En visionnant l'excellent épisode final de Prozac (Gilles Renaud, France Castel: Wow!) j'ai eu une envie de smoked meat.
Du coup je me suis aussi rappelé que la petite feuille sur le frigo débordait d'articles d'épicerie à acheter.
'me suis donc tapé une épicerie.
Dans les multiples choix d'épiceries disponibles, mon choix s'arrête toujours à l'Institut du Gruau d'Amérique qui se trouve à une distance raisonnable de chez moi. Après un an, un an et demie de prise en charge des responsabilités alimentaires, j'y ai pris mes habitudes. Je connais les sections par coeur, je fais même mes listes de chez moi en fonction du trajet que je ferai une fois dans le supermarché. De plus on me donne un produit gratuit pour chaque tranche de 70$ dépensé sur place. Je paie avec la Visa Voyage, ce qui nous fait des vacances à peu de frais l'été venu, et je fais le plein d'Air Miles (whatever that means...).

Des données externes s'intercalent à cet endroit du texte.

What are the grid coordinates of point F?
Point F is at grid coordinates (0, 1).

Toutefois, la belle, déchargée des tâches alimentaire depuis un an, un an et demie, a manifesté son envie que je troque mon repaire habituel pour un autre supermarché. Si elle s'occupe moins du manger, elle en est quand même l'experte. Plus experte encore l'est-elle dans nos finances, travaillant dans une banque. Elle soulignait que je paierais beaucoup moins cher chez Bol Swel.
Je suis donc passé à l'Ouest.
Roulant sur le pont-de-la-concorde-qui-ne-tombera-plus-jamais-car-il-s'agit-maintenant-du-pont-le-plus-solide-du-monde je me suis donc rendu au Bol Swel.
Ipod en tête, j'ai entamé ma ronde qui allait nécesairement être plus longue car je ne connaissais pas les lieux. En entrant j'ai été acueilli par un kiosque de Sushi défraichi. L'odeur m'a un peu répoussé mais comme je suis aussi un grand amateur de sushi, je n'en ai pas fait une misère. J'avais tout un supermarché à défricher.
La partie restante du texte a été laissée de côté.